What should they be reading?
Also, how the hell do people diagram this stuff in order to talk about it? Google searches tend to end up either in UML languages that seem to be unfashionable (but might in fact be just the right thing?) or in academic CS papers that seem to be uninfluential. But there must be something better than those pessimistic paragraphs from No Silver Bullet:
> Software is invisible and unvisualizable... The reality of software is not inherently embedded in space... As soon as we attempt to diagram software structure, we find it to constitute not one, but several, general directed graphs superimposed one upon another.

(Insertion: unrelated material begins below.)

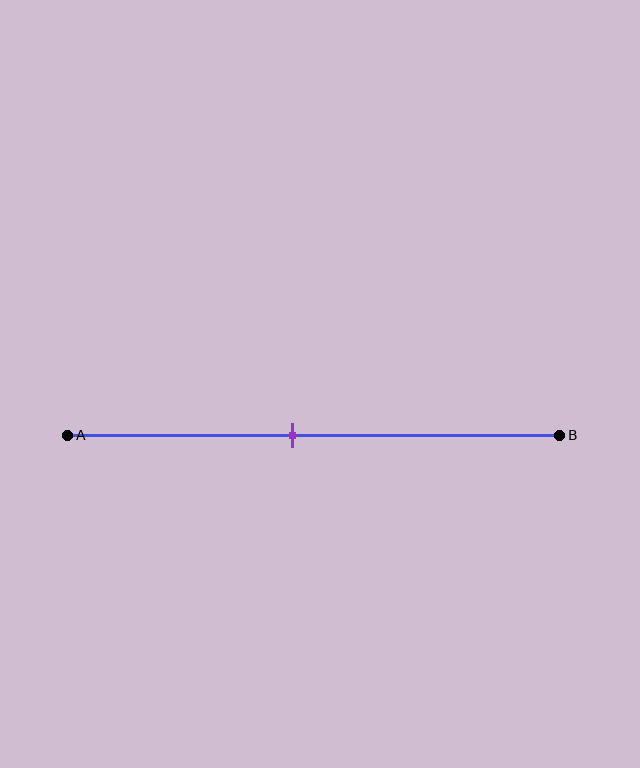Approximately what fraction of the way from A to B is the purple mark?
The purple mark is approximately 45% of the way from A to B.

The several graphs may represent the flow of control, the flow of data, patterns of dependency, time sequence, name-space relationships... In spite of progress in restricting and simplifying the structures of software, they remain inherently unvisualizable, and thus do not permit the mind to use some of its most powerful conceptual tools. This lack not only impedes the process of design within one mind, it severely hinders communication among minds.
Sometimes, in order to understand the higher level concepts to a satisfying degree, there is no choice other than to learn and understand the low-level stuff. I think Java Concurrency in Practice has everything you need (even if you're not using Java). It is aimed at the practitioner, but covers all the necessary background.
To put it another way, distributed system does not necessarily imply a massive research cluster connected via MPI.